I forget when I first heard rumblings about a book series called the Doctrine of Labyrinth by an up-and-coming writer named Sarah Monette. It was undoubtedly before 2014, because when she published Goblin Emperor as Katherine Addison, I bought it without even reading the synopsis I was that ecstatic to finally get a taste of her writing. You see, Monette had a string of publishing woes, notoriously leading to at least one of the books being out of print before the series was even finished despite having amazing critical press and quite good initial sales. And one of the books just _vanishing from shelves was pretty much the series' death knell; new readers wouldn't start something they knew they couldn't get their hands on half of; and if readers weren't buying, neither were libraries.
It was this unicorn series: dark (dealing extensively with the aftermath of abuse and mind-control), inventive as hell, all about found family and the juxtaposition of brothers: one a high-class sorcerer with a stick up his ass and the other a slum-dwelling lord of cat burgling. With, from what tiny, glorious tidbits I could weasel from the internet the cat burglar acquiring a physical disability later in the series that was not! magically cured; queerness _everywhere; redemption and betrayal and invented languages. And magic absolutely _dripping off every page.
Anyone who's followed me for more than five minutes understands why this was a great white whale, over which I would eternally envy those fortunate few who had glimpsed its splendor.
But then! late last year, joy and jubilation poured forth from nowhere when Open Road Media re-published the whole kit and caboodle. ^^ (Monette/Addison had been low-key promising for a while there was good news in the pipe-line, but she's been very busy with her Tor ventures, including the magnificent Angel of the Crows, and I of little faith thought this news a very pretty mirage).
And then I got scared shitless. What if I'd poured inordinate amounts of the last decade into finding a copy of the whale someone could scan into text for me (cause the Open Road debut is its first in an accessible E-form), failing again and again only for it to be decidedly meh? ^^ But it's spring break and if I don't read at least the first one now, it aint happening 'till May. So, I girded my loins and y'all: just swoon with me over the brilliance of Melusine's prologue.

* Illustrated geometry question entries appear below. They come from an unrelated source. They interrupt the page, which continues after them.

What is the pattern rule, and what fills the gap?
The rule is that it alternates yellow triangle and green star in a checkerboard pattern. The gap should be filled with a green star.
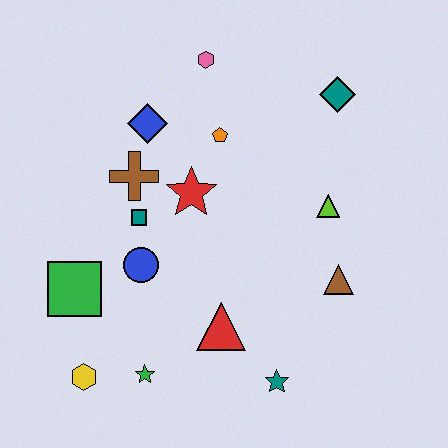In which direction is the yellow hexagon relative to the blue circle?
The yellow hexagon is below the blue circle.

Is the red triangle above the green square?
No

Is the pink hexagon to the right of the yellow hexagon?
Yes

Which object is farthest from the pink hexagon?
The yellow hexagon is farthest from the pink hexagon.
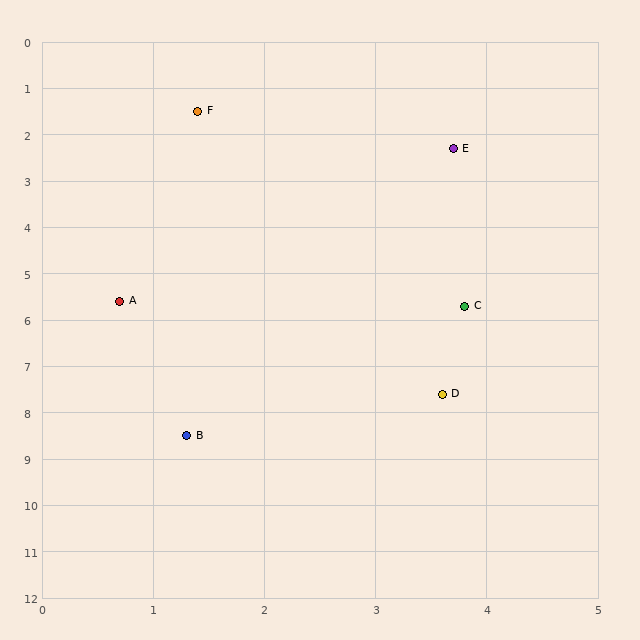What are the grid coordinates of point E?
Point E is at approximately (3.7, 2.3).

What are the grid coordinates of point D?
Point D is at approximately (3.6, 7.6).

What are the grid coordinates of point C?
Point C is at approximately (3.8, 5.7).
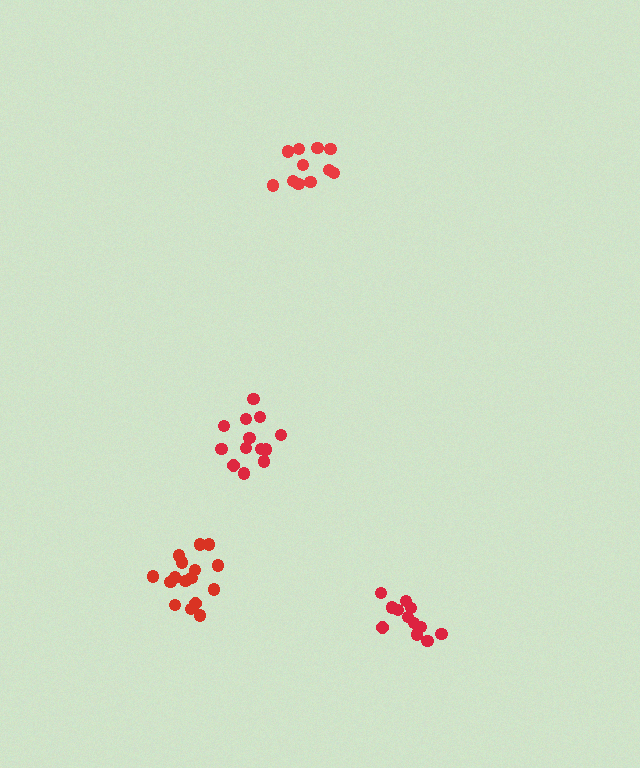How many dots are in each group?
Group 1: 13 dots, Group 2: 16 dots, Group 3: 11 dots, Group 4: 12 dots (52 total).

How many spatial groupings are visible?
There are 4 spatial groupings.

Mildmay, our lord o' the cat burgle: clearly educated, for all he's in the worst part of the city, but not bothering to sand off the patina of the slums either. An absolute mélange! of expressions, from the Georgian English "Molly" for gay men to the Latin "indiction" for calendric cycles (I'm assuming in this world they're as close as you can get to its original meaning of the five-year Roman Republic lustrum because there are also septets--clearly based off the Latin seven which seem to be the largest counting group so far within the city. Which wouldn't be the case if the indiction were the later fourteen- or fifteen-year length--unless of course indictions are meant to be multiples of seven and septads are a way of breaking that down into more manageable units damn now I can't wait to find out which theory is correct even the fucking prologue is crammed with world-building mysteries). Not to mention the slyest introduction of "Jaus" my beloved god of gates and duality as the perfect bisexual slang my GOD. And I know the linguistic pallet only gets richer, having caught a glimpse of Demi-Monde to explain the circumstances of an unfortunate courtesan Mildmay will be assisting.

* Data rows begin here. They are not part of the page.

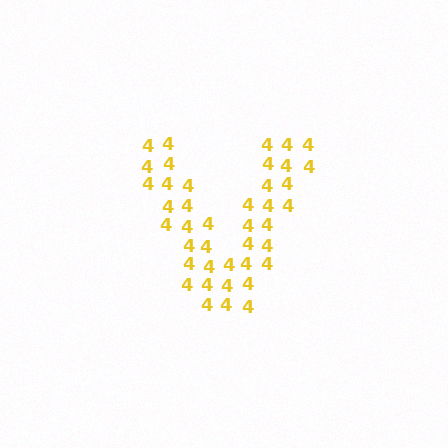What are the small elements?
The small elements are digit 4's.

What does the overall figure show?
The overall figure shows the letter V.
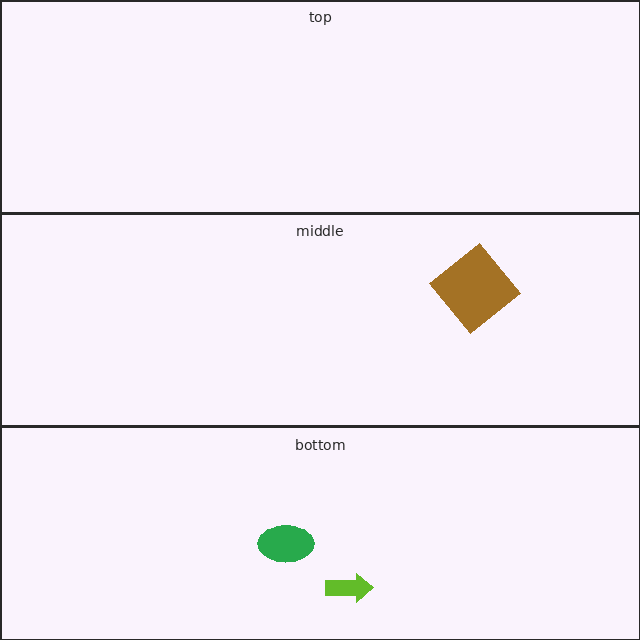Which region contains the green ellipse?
The bottom region.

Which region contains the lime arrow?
The bottom region.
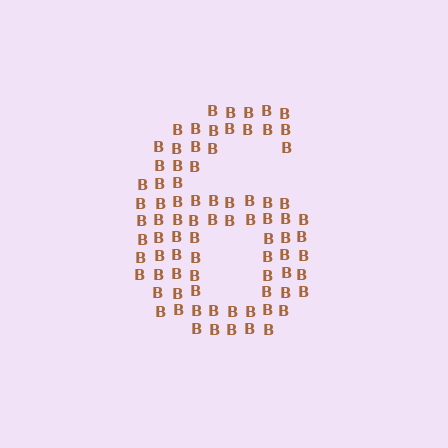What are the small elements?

Somehow, Monette weaves this mishmash of languages into something entirely comprehensible, giving the city a rich flavor you don't find in ninety-nine percent of fantasy, stuck on its castles and knights and feudalism. Fuck, this is gonna be so good. @dr-dendritic-trees this might be up your alley (not sure how dark you tolerate your fiction and this goes some pretty dark places from reviews, but know you were a huge Crow fan) ^ Open Road has a penchant for collecting out-of-print titles that become my heart's beloveds ala Elizabeth Wein's Aksumite cycle (opening in Winter Prince with an Arthurian-esque re-telling, but steeped in ancient Ethiopian culture and proceeding into…how the hell does one even describe Telemakos? Mixed-race child prodigy of thievery and diplomacy, simultaneously clever and mischievous as any trickster should be who will make you cry six times in every book is about the best I can do. These are absolutely as good as! Megan Whalen Turner's Queen's Thief and even more underappreciated. ^^ Having grown up shamelessly queer in a landscape that only in the last decade has made significant strides towards making queer books accessible to the blind, I have so many white whales. Heather Gladney's Song of Naga Teot y'all. Sometimes, I just quietly keen over how much I wanna read this trope-filled book I don't even care if it's good people could probably make me accomplice to terrible deeds if they just promised to read aloud all the pulpy queer books, I still can't get my hands on after all was said and done.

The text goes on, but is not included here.